Grand débat national sur l’interruption volontaire de grossesse

Droit à  l’avortement et droits humains, le tolérable et l’intolérable en Islam, les failles de la loi marocaine.
Des thématiques qui seront développées lors du premier congrès national sur la problématique des grossesses non désirées au Maroc.

L’avortement et ses conséquences médico-sociales, particulièrement en matière de mortalité maternelle au Maroc ; le retentissement psychique d’une grossesse non désirée ; est-il possible d’introduire l’éducation sexuelle dans le cursus scolaire au Maroc ; quel discours peuvent avoir les parents avec leurs enfants… Ce sont quelques-unes des principales thématiques qui seront développées lors du premier congrès national sur la problématique des grossesses non désirées au Maroc, les 23 et 24 avril, à la Bibliothèque nationale du Royaume du Maroc.

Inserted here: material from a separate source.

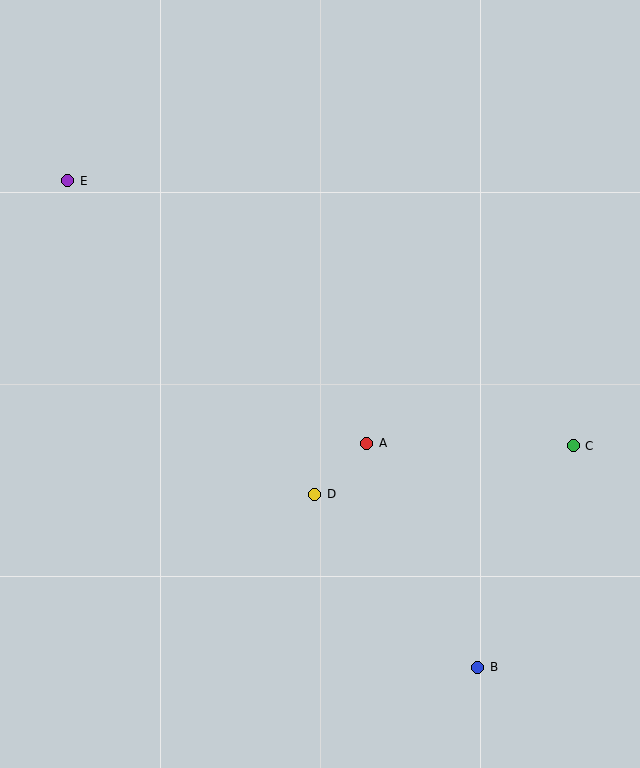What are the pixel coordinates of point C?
Point C is at (573, 446).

Ce forum qui réunira des médecins, des juristes, des hommes de religion, des ONG de défense des droits de l’homme ainsi que des politiques, est à l’initiative de l’Association marocaine de lutte contre l’avortement clandestin. L’expérience tunisienne en matière d’interruption volontaire de grossesse, notamment le processus de sa libéralisation, sera présentée par le Dr Fethi Benmessaoud, de l’Office national tunisien de planification familiale. Une importante session sera consacrée aux différentes méthodes de contraception dont celle d’urgence, dite pilule du lendemain. «Fait inédit dans un congrès médical dont la thématique a des répercussions sociales négatives,  sont les témoignages qui seront faits par des femmes qui ont subi un avortement et qui en ont souffert», déclare le Pr Chafik Chraibi, président de l’Association marocaine de lutte contre l’avortement clandestin.

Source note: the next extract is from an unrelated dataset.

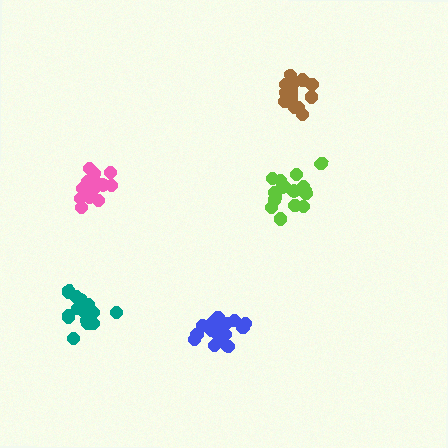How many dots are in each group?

Mais le moment fort de cette rencontre est celui qui aura lieu samedi 24 avril à partir de 9h du matin. Le point de vue du juridique au Maroc en matière d’avortement que dit la loi marocaine et comment est-elle interprétée ?; le point de vue du religieux, ce qui est tolérable et ce qui ne l’est pas; quel est l’avis du ministère des habous et des affaires islamiques ?; l’avortement entre traditionalisme, ijtihad et laïcisation ; des notions liées à l’embryon et l’âme; et y a-t-il un lien entre les droits de l’homme et l’avortement, sont les autres volets de ce débat national sur l’interruption volontaire de grossesse. «La confrontation et les échanges d’opinions entre le médical, le politique, le religieux, le juridique et les différentes ONG marocaines des droits de l’homme, permettront sûrement de sortir avec des recommandations qui pourront aider les pouvoirs publics à mieux affronter cette problématique qui place aujourd’hui le Maroc loin derrière plusieurs pays arabes et islamiques en matière de lutte contre l’avortement clandestin», précise le Dr Chraibi. Cette rencontre sur la problématique de l’avortement au Maroc se distinguera par la projection du film de Hakim Nouri sur l’avortement: Nora.

D’autres questions seront soulevées lors de ce premier débat national sur l’interruption involontaire des grossesses, en l’occurrence à propos de l’enfant abandonné suite à une grossesse non désirée ; la situation de la mère célibataire au Maroc ; la vie d’un enfant abandonné dans un orphelinat, dans la rue ; les possibilités et les procédures d’adoption au Maroc.